金石走了后,陈时在客堂坐了会才反应过来自己一会要去做什么。
商量定亲。。。那他要准备什么?对了,礼品。。。可家里一穷二白,没什么拿得出手的,现下再去城里准备也来不及,陈时原地转了两圈,才想起来去年晒得木耳和香菇还有一些,陈时跑去翻出来,木耳和香菇都用油纸包的好好的,他检查了一下,没有发霉长虫,能送人。
还有鸡蛋,虽然金家有,但为表诚意还是得拿一些,陈时数了二十个,双数。
腊肉也带上,不能拿金石给的,陈时拿了两吊去年自己晒的,虽然不及金石给的重,但成色不错,还有猪肉,杂货铺这会应该还有卖,陈时拿了钱,兴冲冲跑去买了一吊猪肉。
他一买就是两斤多,弄的陈灵想很是好奇:“这时辰你买这么多,家里有人来了?”
陈时只是摇了摇头,他抿着唇,眉宇却看得出来很高兴。
当然,仅限于郭盛。
陈时回了家,将东西用篮子装起来,数了下共五样,送礼有讲究,一般都是双数,他又去后院摘了一把牛皮菜,凑够了六六大顺之数。
完了才发现自己身上穿的是做工的衣裳,太暗太沉,也许金玉看了会觉得他老气,陈时翻开衣柜,找了一圈,只找到一件靛青色的衣裳,他记得还是那年郭盛成亲时,他随同去接亲,郭盛让他穿好一点他才去买的成衣。

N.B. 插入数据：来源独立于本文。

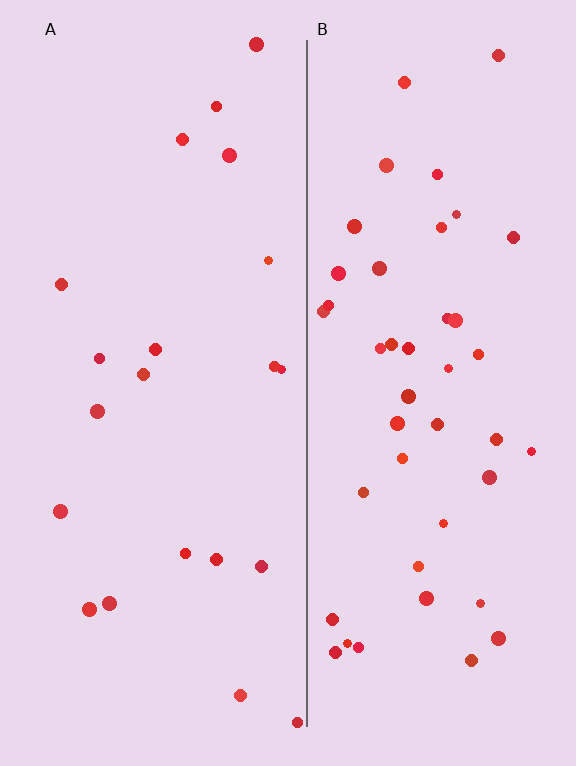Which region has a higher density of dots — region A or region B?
B (the right).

也就只有这一件合适了,陈时翻出来,抖了抖,好在他有时常晾晒衣裳的习惯,新衣裳没有压箱底的味道。
他准备再擦洗下,提提精气神,于是又飞快去洗漱一番,三月的天,他凭着一腔热火挡住了寒意。
穿鞋时发现布鞋破了个洞,但也没招了,这是他唯一的一双布鞋子,陈时默了默,最终还是穿上了,然后他锁上门,双手提着东西去金家。
。。。。。。
金石去找陈时一事金玉并不知晓,金石与石巧凤让他好好想一想,但金玉心中有疙瘩,便一直没给回应,原以为这事能拖一段时间,可安静没几日,也许是地里的活做完了,忽然媒婆接二连三的上门,来说亲的有村里的,有外村的,但都是些只比廖光宗好一些的玩意。

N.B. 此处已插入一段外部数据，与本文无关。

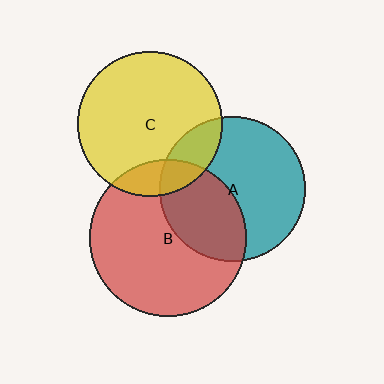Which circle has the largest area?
Circle B (red).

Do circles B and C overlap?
Yes.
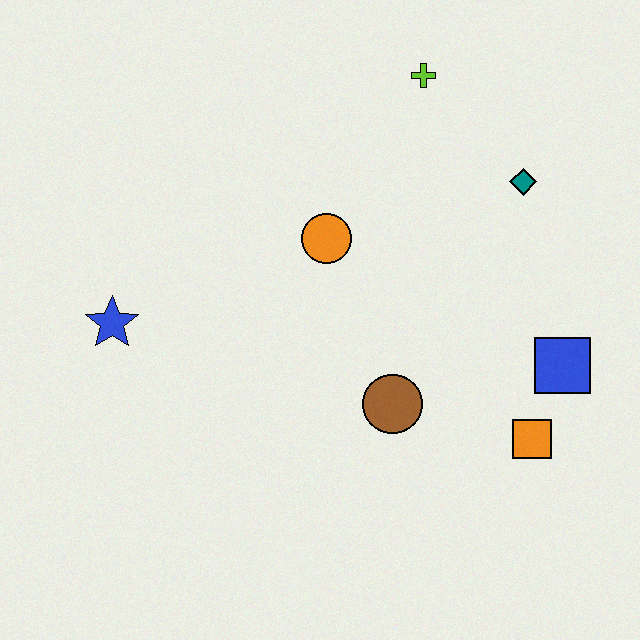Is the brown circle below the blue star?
Yes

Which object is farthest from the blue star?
The blue square is farthest from the blue star.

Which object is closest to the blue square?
The orange square is closest to the blue square.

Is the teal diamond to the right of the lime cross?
Yes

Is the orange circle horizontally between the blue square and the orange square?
No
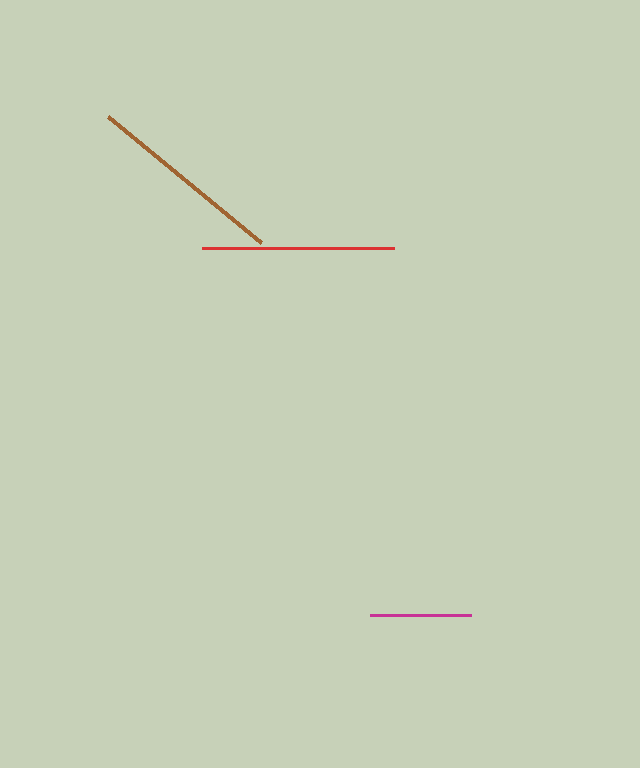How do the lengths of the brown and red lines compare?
The brown and red lines are approximately the same length.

也许真是应了廖光宗那句话,金玉这只落难的凤凰被许多人盯上了。
刚舒心没几日的容颜又愁云密布,被登门的媒婆气的哭了好几回,家里的氛围一日比一日紧张,一家三口食不下咽,消瘦不少,尤其金玉最明显,那小脸都憔悴了,像蔫了的花朵。
金石找完陈时回来,先回屋跟石巧凤商量。
“乖仔还在屋里?”
石巧凤点点头:“一直窝在里边不出来。”看乖仔这样,她作为母亲心里怎会好受?“陈时答应了?”
“嗯,我让他一会来家里商量定亲的事。”
“这么急?”
“快刀斩乱麻。”
“可是如何跟乖仔说?他肯定要生气的。”石巧凤也愁。
这时候地里正忙,他们白日忙的不歇脚,还要应付那些看菜下碟的媒婆,真真是烦透了。
金石拍了拍妻子的肩膀安慰她:“有任何事我扛着。”
“他长这么大哪受过这等委屈?”石巧凤心酸的直流泪,“咱俩又何时这样逼迫过他。”
“不哭了,这事总要解决,总不能把乖仔关家里一辈子。”
石巧凤捶着胸口:“我心里难受。”
金石也难受,他甚至都不知晓事情为何会变成这样,他的乖仔受了伤,担惊受怕不说,未了还要被如此编排,以前多阳光明媚的人,这几日待在房中不出门,就像枯败了的春花。